Desacreditado, sem dinheiro para grandes contratações, nas mãos do técnico Chico Formiga o Santos se tornou a equipe dos “Meninos da Vila”, garotos endiabrados que faziam os adversários tremerem e davam à massa santista o prazer de momentos que tinham se tornado escassos.
No começo de 1978 pesquisa da revista Placar revelou que o Santos tinha a quarta torcida do Brasil, com 9,7% da preferência no País, apenas 0,4% atrás da torcida vascaína. A geração que se apaixonou pelo time devido a Pelé & Cia só queria um motivo para entupir aos estádios.
Em 1977 os santistas já tinham dado uma clara demonstração de força ao lotar o Morumbi nos dois jogos da Taça Governador do Estado, só perdida nos pênaltis para o campeão espanhol Atlético de Madrid. E em 11 de dezembro, em um jogo pelo Campeonato Brasileiro, contra o Palmeiras, tinham batido o recorde de público no Pacaembu, com um total de 73 523 pessoas.
Faltava a perspectiva de lutar por um título, e ela veio com o Campeonato Paulista de 1978. Insuflado pelo clamor das arquibancadas, do meio de campo para a frente aquele time era tão rápido que o seu jeito de jogar foi batizado de futebol-discoteca.
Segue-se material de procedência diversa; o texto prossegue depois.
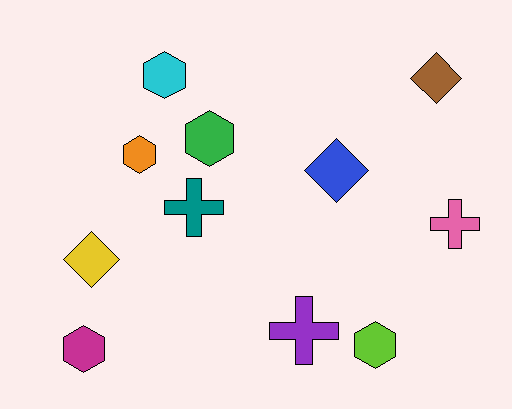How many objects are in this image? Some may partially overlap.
There are 11 objects.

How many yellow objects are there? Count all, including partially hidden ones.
There is 1 yellow object.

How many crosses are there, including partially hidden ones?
There are 3 crosses.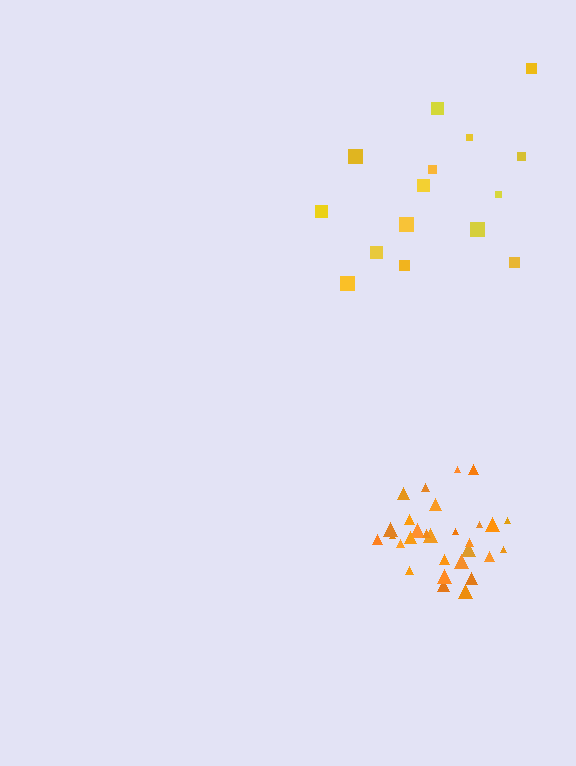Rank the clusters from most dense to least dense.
orange, yellow.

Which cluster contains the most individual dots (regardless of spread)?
Orange (29).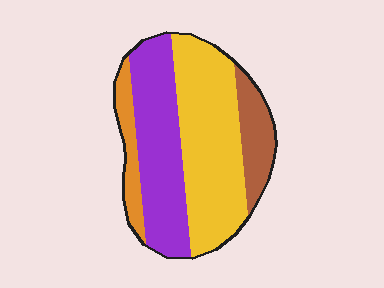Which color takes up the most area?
Yellow, at roughly 45%.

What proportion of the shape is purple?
Purple covers around 35% of the shape.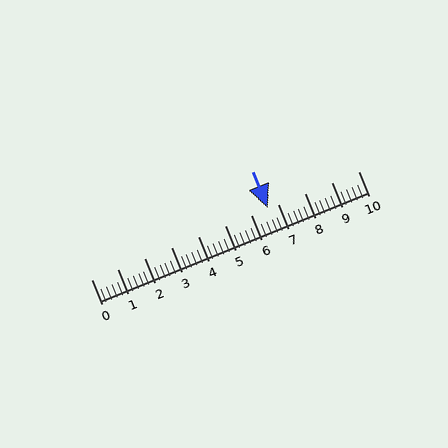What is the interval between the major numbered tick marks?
The major tick marks are spaced 1 units apart.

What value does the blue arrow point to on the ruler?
The blue arrow points to approximately 6.6.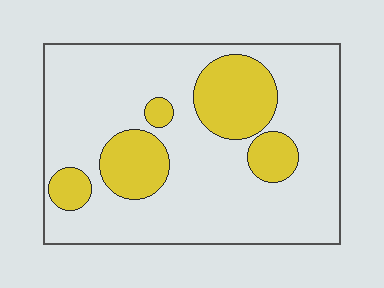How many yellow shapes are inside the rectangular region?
5.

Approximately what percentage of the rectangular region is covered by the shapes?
Approximately 25%.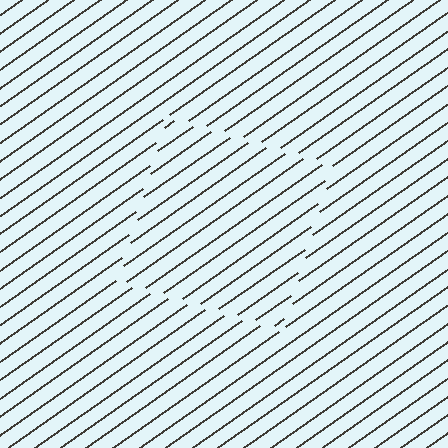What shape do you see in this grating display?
An illusory square. The interior of the shape contains the same grating, shifted by half a period — the contour is defined by the phase discontinuity where line-ends from the inner and outer gratings abut.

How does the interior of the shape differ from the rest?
The interior of the shape contains the same grating, shifted by half a period — the contour is defined by the phase discontinuity where line-ends from the inner and outer gratings abut.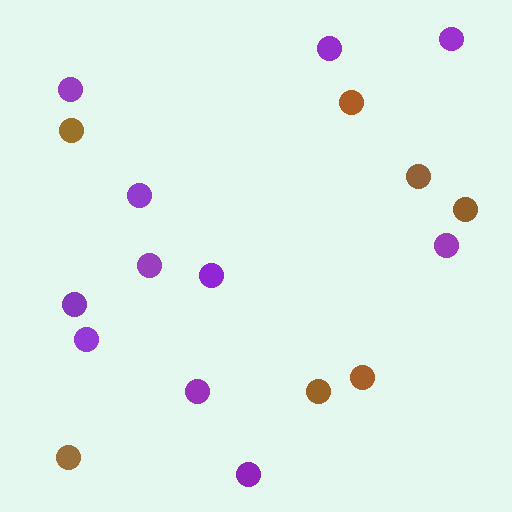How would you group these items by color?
There are 2 groups: one group of purple circles (11) and one group of brown circles (7).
Realmente, “You should be dance”, dos Bee Gees, parecia ser o fundo musical perfeito para o ritmo daqueles garotos.
Rápido de pernas e de raciocínio, João Paulo vestiu a camisa 11 do Peixe de 1977 a 1983, saiu para defender Flamengo, Corinthians, Palmeiras, Yamaha (Japão), São José, Grêmio Maringá, e, como um bom filho, retornou à Vila Belmiro em 1992, onde encerrou a carreira em 9 de maio de 1992, na derrota por 2 a 1 para o Cruzeiro, na Vila Belmiro.
No Santos, além do Campeonato Paulista de 1978, João Paulo foi campeão do Torneio Vencedores da América, no Uruguai, e do Torneio Cidade de Pamplona, na Itália, ambos em 1983. Fez 413 partidas pelo Peixe e é o terceiro maior artilheiro na era pós-Pelé, ao lado de Serginho Chulapa, com 104 gols. Enquanto esteve no Alvinegro Praiano jogou cinco partidas pela Seleção Brasileira e marcou um gol.
Ao se aposentar como jogador, trabalhou como supervisor das categorias de base do Santos. A exemplo de tantos outros ídolos, adotou a cidade de Santos para viver com a família.